In 1903 the newly independent University of Manchester introduced a system of faculty organization for aspects of academic governance and administration. Initially, there were five faculties: arts, science, law, music and medicine; these were joined by theology and commerce in late 1903, technology in 1905, and education in 1914.
The Faculties were composed of academic departments in related subjects areas, and were responsible for admissions, curricula, and examinations for these subjects. Faculties were headed by a dean, with the boards of Faculty composed of all academic members of staff within the Faculty above the level of assistant lecturer. The Boards were empowered to recommend to Senate regulations for courses of study and the appointment of examiners. By the later twentieth century Faculties had appointed a range of standing committees for undergraduate and postgraduate degrees, research, staff-student relations, and a dean's advisory committee.

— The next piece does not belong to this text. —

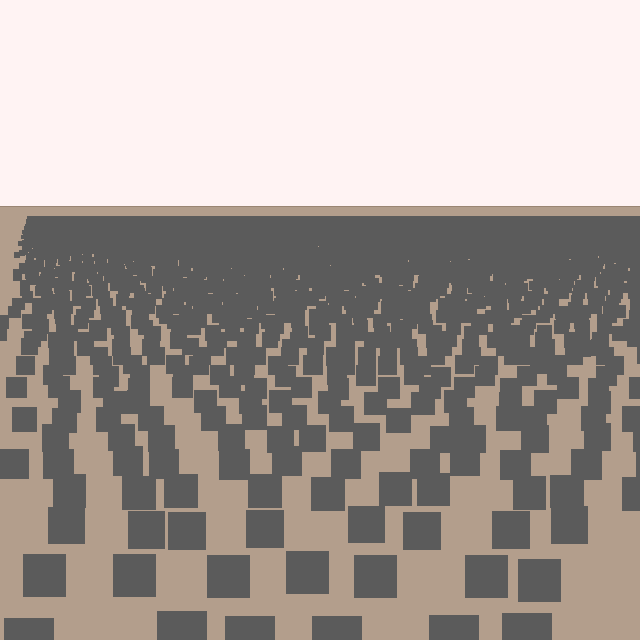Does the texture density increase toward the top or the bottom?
Density increases toward the top.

The Faculty of Arts was one of the original and largest of the faculties. It was responsible at various times for the departments of English, classics (Greek and Latin), art history, American studies, drama, Middle (Near) Eastern Studies, French, geography, German, history, Italian, psychology , architecture, town and country planning, Russian and Spanish. In 1987, it became responsible for music with the abolition of the Faculty of Music, and in 1992 for the religions and theology subject areas on the abolition of the Faculty of Theology. The Faculty of Arts was dissolved in 2004 on the creation of the new University of Manchester, when its responsibilities were transferred to the Faculty of Humanities.